Journal 3 / 2017 : Editorial

20.06.2017

Depuis le début de la législation actuelle, le ministre Meisch a annoncé toute une pléthore de mesures allant, pour la plupart, dans le sens d’une diversification du paysage éducatif.

Mais, sous la couverture d’une plus grande autonomie accordée aux établissements scolaires et au nom d’une population de plus en plus diversifiée à laquelle il faut répondre par une offre tout aussi diversifiée, le ministre Meisch ne participe en fait qu’au démontage, sournois mais efficace, de l’école publique et fait entrer, à pas de géant, la privatisation et la marchandisation dans l’espace éducatif.

Pour y arriver, le ministre Meisch est aidé par les « on-dit » sur l’image dégradée de l’école publique enrôlée dans une spirale d’échecs scolaires, de dégradation du niveau général des élèves, d’accroissement des inégalités, …, « on-dit » dispersés à rythme régulier aussi bien par le monde politique qu’économique et relayé par la plupart des médias, « on-dit » qui provoquent un sentiment d’incompréhension et de désapprobation des parents à l’égard de cette école publique et une attirance de plus en plus prononcée en faveur d’un enseignement privé fait sur mesure.

A l’avenir, si nous n’y prenons garde, d’une école à l’autre, nous serons exposés à une déréglementation de plus en plus poussée de l’enseignement tel que nous le connaissons aujourd’hui. Le risque est réel d’aboutir à un grand marché lucratif de l’éducation, dans lequel on s’orienterait non plus en fonction du lieu, mais plutôt en fonction des croyances, de l’idéologie, du statut social, de la nationalité, de la langue maternelle, … Bientôt, c’en sera fini de l’école publique, ouverte à toutes et à tous, qu’importe le statut social, l’origine, la croyance, … remplacée qu’elle sera par des écoles qui, au cas par cas, répondront mieux à tel ou tel besoin, à telle ou telle vision de la société.

A quand les premières écoles privées pour musulmans, pour juifs, pour ceux qui veulent être alphabétisés en français, en anglais, en allemand, en portugais, en serbo-croate et à qui dit mieux ?

A quand les premières écoles privées confessionnelles qui n’auront plus besoin de se conforter aux programmes officiels, poussées par l’orientation de la récente réforme de l’enseignement secondaire et de l’autonomie poussée des lycées qui feront que même nos lycées publics actuels n’auront plus besoin de respecter à la lettre les programmes nationaux.

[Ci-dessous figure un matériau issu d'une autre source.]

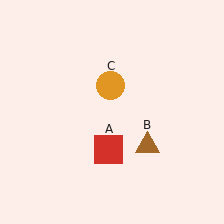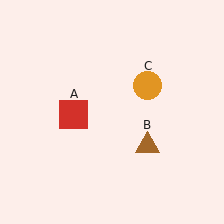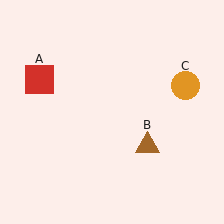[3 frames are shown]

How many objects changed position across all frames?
2 objects changed position: red square (object A), orange circle (object C).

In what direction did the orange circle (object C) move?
The orange circle (object C) moved right.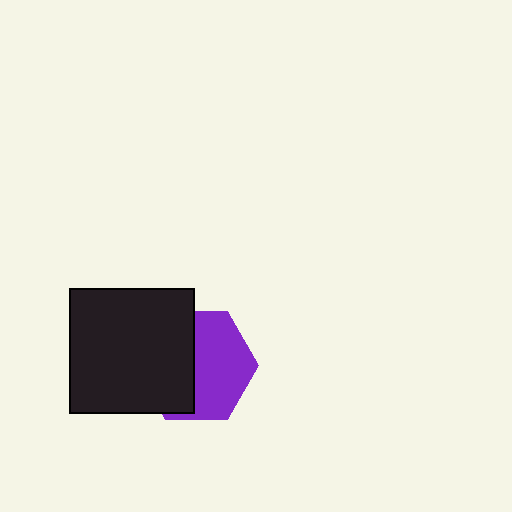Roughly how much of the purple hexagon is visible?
About half of it is visible (roughly 53%).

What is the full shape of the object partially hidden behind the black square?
The partially hidden object is a purple hexagon.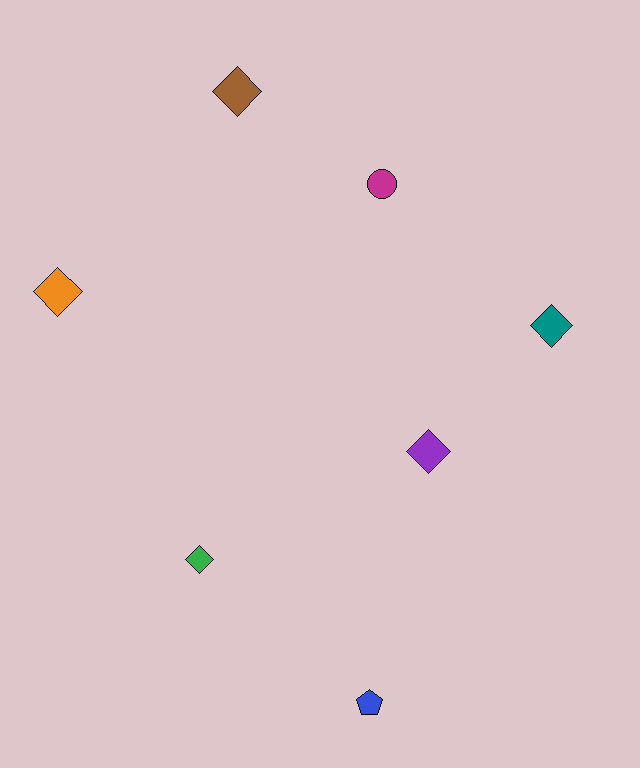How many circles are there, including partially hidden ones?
There is 1 circle.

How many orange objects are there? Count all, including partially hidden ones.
There is 1 orange object.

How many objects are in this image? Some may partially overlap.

A quand les écoles privées gérées par des communautés religieuses qui proposeront des contenus erronés, tendancieux, qui éviteront des pans entiers du savoir, que ce soit au niveau des sciences, de l’histoire, des arts, … ?

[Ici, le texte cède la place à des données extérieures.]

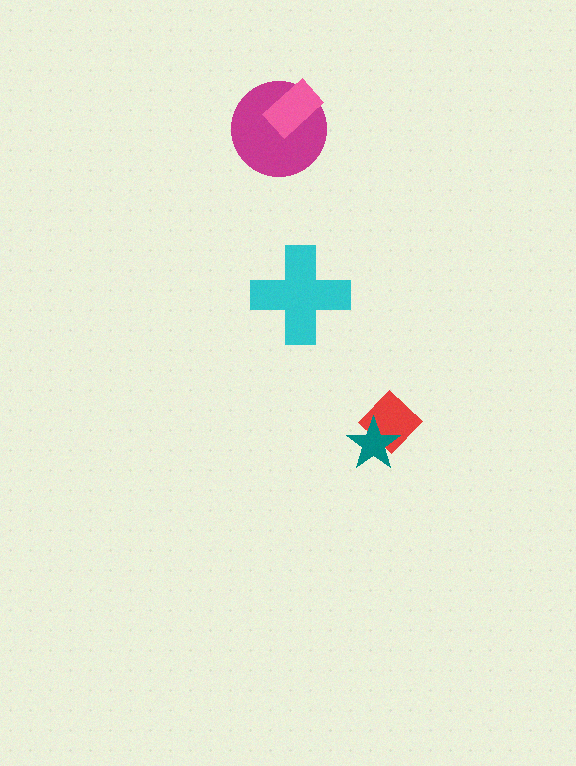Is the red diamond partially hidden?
Yes, it is partially covered by another shape.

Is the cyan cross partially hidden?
No, no other shape covers it.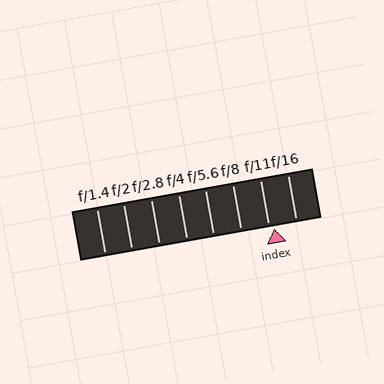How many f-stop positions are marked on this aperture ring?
There are 8 f-stop positions marked.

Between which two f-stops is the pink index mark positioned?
The index mark is between f/11 and f/16.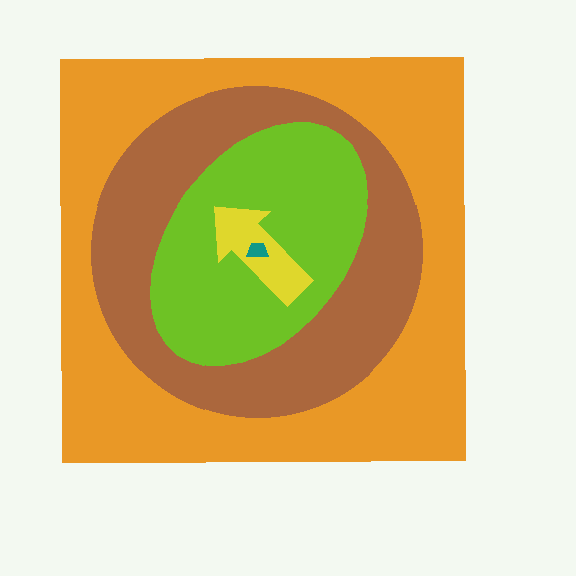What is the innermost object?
The teal trapezoid.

A quand le développement de toutes sortes d’écoles « libres » à la façon des « charter schools » américaines ou des « free schools » anglaises ?

A quand l’entrée du secteur privé et des fonds d’investissement dans le financement de l’éducation ?

A quand le moment crucial où une majorité de parents sera convaincue de la supériorité de l’éducation privée par rapport à l’éducation publique et qu’ils accepteront sans brancher de payer grassement pour le bien-être futur de leur progéniture ?

Nous sommes à l’aube d’un démantèlement massif de l’école publique et du vivre-ensemble. Deux conceptions s’affrontent aujourd’hui : soit l’éducation, perçue comme un bien commun accessible à tous, soit l’éducation perçue comme un service pour lequel on est prêt à payer, un bien de consommation comme un autre.

L’école publique, une éducation gratuite pour tous et tournée vers l’excellence, voilà un « acquis » pour lequel nos ancêtres se sont longtemps battus. Ne nous laissons pas faire. L’école publique vaut la peine d’être défendue. Il y va de notre avenir et de notre conception d’une société juste et égalitaire.

L’éducation n’est pas une marchandise. Elle n’est pas à vendre. Elle nous appartient à tous et c’est tous ensemble que nous devons la défendre, que nous allons la défendre.